Saturday, October 2, 2010

the Deer Hunt – part I

It is 6:05 AM. I have just forced myself from bed in the still dark hotel room. Stumbling over pillows and comforter knocked to the floor during a night of tossing and turning, I make my way to the lit bathroom and crank on the shower. A few minutes later, much refreshed by the scent blocker bath gel, I pull on my layers of hunting garb and prepare to head out in to the early morning. I stuff my army surplus pockets with sheath knife, binoculars, freezer bag, vinyl gloves, hunting license and permit, tag protector, cell phone (on vibrate) and permission form, signed by the owner of the land I'm headed out to hunt.

I scouted the land again yesterday afternoon, stopping by at the house to pay my respects to Gene. On my walk down the access road, I watched a snake slither across my path just ahead of me. I smiled at the good omen. Everything looked good. Plenty of deer sign, though I didn't spot any actual deer. I did check out the man-made pond, where I saw a yellow spotted frog, and a dried creek-bed, where I saw a chipmunk and lots of deer tracks. I took time to connect in with the land spirit as well as Deer spirit and Grandfather. All signs looked good. After a few hours of practicing my somewhat silent and stealthy stalking, I went off in search of a hotel room for the night.

Arriving at Gene's farm house, I kill my lights before they can shine in his windows and park in front of the open pole barn. I open the back of my car and begin going over my checklist. I seem to have everything I will need. I consider taking the coil of rope with me, just in case I get lucky first thing and need to string up the carcass to do the field dressing, but I don't want to load myself down, so I decide I will come back for it after I tag the deer. I take only one arrow, with the assumption that I probably won't have more than one chance to shoot anything. Knocking the arrow, I head out for the access road. It is still mostly dark as I practically skip down the partially graveled road. I am moving as quietly, but quickly as I can, balancing speed and quiet for what I hope is a happy medium. I see the turnout for the pond and move more slowing in hopes of surprising some deer at their morning drink. No luck. It's just me and a few birds. I take up a position on the far side of a small mound, so that I will be out of sight of any does and bucks that come wondering up from the west.

I've been squatting here for over an hour. The sun is above the horizon. Fish are popping the surface of the pond and a duck flies overhead – but no deer. I move into shamanic body and journey into the Under World to chat with Deer. I assure the Old One that I am here to honor the old contract between humans and the deer. I make offerings of tobacco, corn, salt and beans. I've been making these visits for the past month, leaving offerings and asking for Deer to help me find one of HIr people on this hunt. As usual, I don't get much of an answer. The dew is beginning to dry on my bow where it has settled into the long, sawtoothed grass. It is time to move.
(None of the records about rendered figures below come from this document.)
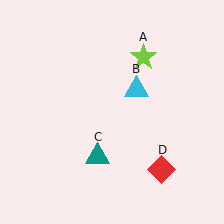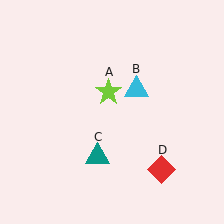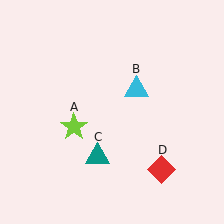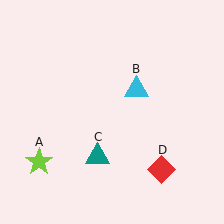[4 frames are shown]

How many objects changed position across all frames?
1 object changed position: lime star (object A).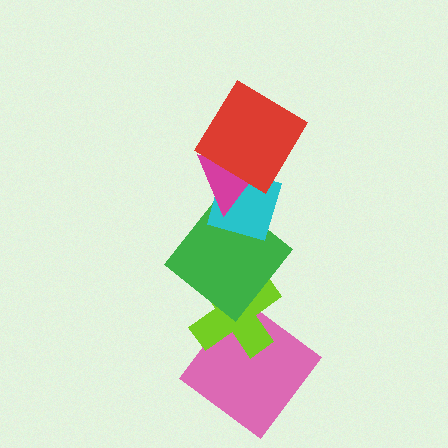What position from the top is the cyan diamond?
The cyan diamond is 3rd from the top.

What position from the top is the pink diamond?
The pink diamond is 6th from the top.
Cutting back across the access road, I decide to try some more stalking. I wade into the waist-high weeds at the tree line, carefully turning to avoid the curving limbs of berry bushes with their hooked thorns. Now I want to be really quiet, so I go to stalking mode and am doing pretty well, until I lose my balance and come down hard on some twigs, snapping them loudly in the stillness beneath the trees. There is nothing I can do about it, but I begin moving even more slowly, carefully threading my way towards a large tree that probably has a clearing around it. As I approach the tree, I see that someone has built a tree stand against the trunk . . . several years ago, and it is now hanging off at an angle. Not something I would want to try to climb. Peering through the undergrowth, I spot another big tree that I think I recognize from my scout yesterday. It has wide undulating branches that make it look a little "spooky." Smiling to myself, I begin working my way through the trees, brambles, berry bushes and assorted unknowns toward this landmark.
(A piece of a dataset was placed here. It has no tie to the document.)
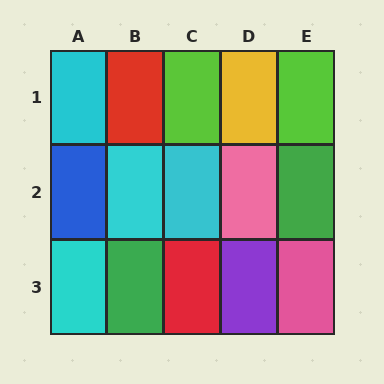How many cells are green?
2 cells are green.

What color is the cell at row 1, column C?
Lime.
Suddenly aware that I could get lost in here, I stop to orient myself. I can make out the open sun-lit space of the access road off to my left. The spooky tree is straight ahead. That puts Gene's house and fields beyond that, which means that I have already strayed out of the proscribed hunting zone (the farm I have a signed permission form for) and into what I've been told "shouldn't be a problem." Forging ahead, I make it to the tree with spreading arms. The undergrowth is more sparse beneath the limbs of the tree, so I can move more freely. I peer off in all directions, wondering where the deer may have bedded down for the day. I touch the ground with my fingers and send a prayer to the land spirit, asking for its help on this hunt.